I didn’t really want another cat. But. Puss-Kat revealed his presence, quite brazenly at the beginning of last Autumn. I was aware of the presence of another cat sneaking around at night over the previous week. Then one morning I watched him stroll over to Oedipus, who was sunning himself and who allowed Puss-Kat to sniff his now upturned tummy. I took it as a sign of Oedipus’ approval, or at least submission and was very relieved to see that there were to be no screaming cat fights and no one would have to be fatally ‘dealt’ with. A thought that had crossed my mind when I was first aware of another feline presence outside in the shadows.
I was living in a farmhouse–quite remote from anyone other than a couple of neighbours in either direction and both about 500 metres away. I talked to one of them–Bernie. He asked. Is it a big tabby? Yes, I said. Quite big. That’d be the cat that belonged to the previous tenant. She couldn’t catch it when she left and as she drove out she said I could shoot it if I saw it hanging around. And he more or less offered to do same now. But as it didn’t look as though there were going to be fisticuffs between Oedipus and Puss-Kat, shooting Puss-Kat seemed a mite unnecessary.
If Puss-Kat had belonged to the previous tenant it meant he had been living rough for over 12 months. And so I fed him. He had a nasty, raw wound on the underside of his neck (over-grooming the vet said) and I thought at least I can take a bit of pressure off the wildlife in the short-term.
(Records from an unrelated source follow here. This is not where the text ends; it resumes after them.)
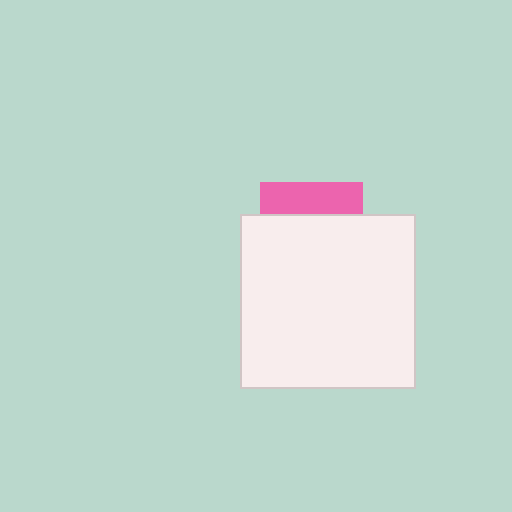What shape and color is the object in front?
The object in front is a white rectangle.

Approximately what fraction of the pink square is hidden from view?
Roughly 69% of the pink square is hidden behind the white rectangle.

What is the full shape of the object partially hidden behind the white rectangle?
The partially hidden object is a pink square.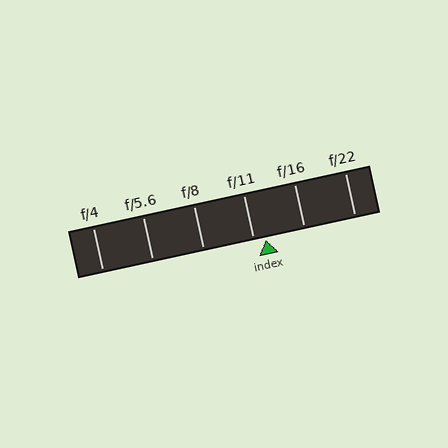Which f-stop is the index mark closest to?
The index mark is closest to f/11.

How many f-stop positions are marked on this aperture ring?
There are 6 f-stop positions marked.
At the time I was running a cafe and once or twice a week I’d bake a chicken to use for sandwiches. Once I’d taken all the meat off it and was left with a steaming carcass, that I didn’t really like just throwing in the bin, I had taken to walking the still hot chicken carcass in a plastic bag over to the other side of the creek and emptying it out for the foxes to clean up. Foxes. Or so I thought. It was around about this time that Puss-Kat showed up.
After a week, he’d become a regular at the back door at mealtimes and so one morning, I took the next step, picked him up, whacked him into a cage and drove him to the vet’s to have his balls chopped off. It was the least I could do. He promptly took off for another three weeks after suffering this grave indignity but when he returned he stayed for another two months or so until about the time Mercury went retrograde in June last year, when he vanished for nigh on five weeks. I was very sad, as I was sure he was dead and I missed him a great deal. Plus the mice were starting to become a bit of a problem and I suddenly needed Puss-Kat’s ace mousing skills.
When he finally miewed meekly at the front door at about 11 pm one night, he found himself welcomed in, totally fussed over with food, milk. Cream? Puss-Kat? And the place literally crawling with mice. He has seen no need to ever leave again.
It is nice to have a young cat bounding about the place and ambushing me from behind outhouses and fences. When I moved here he followed me all over the property like a dog. He went through a phase of catching many little birds which was distressing for me and terribly unfair on them. But I think I have made my point that CATCHING BIRDS IS BAD PUSS-KAT. VERY BAD. And told him emphatically– DO. NOT. CATCH. BIRDS with a cuff across the rump, as we stand over the POOR DEAD BIRD, DEAR LITTLE BIRD. BAD. PUSS-KAT. It seems to have worked. He still hunts, mostly mice, rats and rabbit kittens and he is possibly learning that if he brings any into my vicinity and they are still whole, intact and alive, I will rescue them and his hunting efforts will have been in vain. If he is still catching birds he is being very sneaky about it as I have come across no remains.
He has thoroughly ingratiated himself into our lives. Although Oedipus probably regrets at times, giving Puss-Kat the seal of approval; when there’s not much to pounce on Oedipus sometimes finds himself the target of an ambush. But Puss-Kat is not a fighter of other cats and Oedipus, old, deaf, and pretty decrepit occasionally manages to get the odd left hook amidst vociferous yowling and nasty nasty halitosis hissing, which Puss-Kat takes good naturedly on the chin.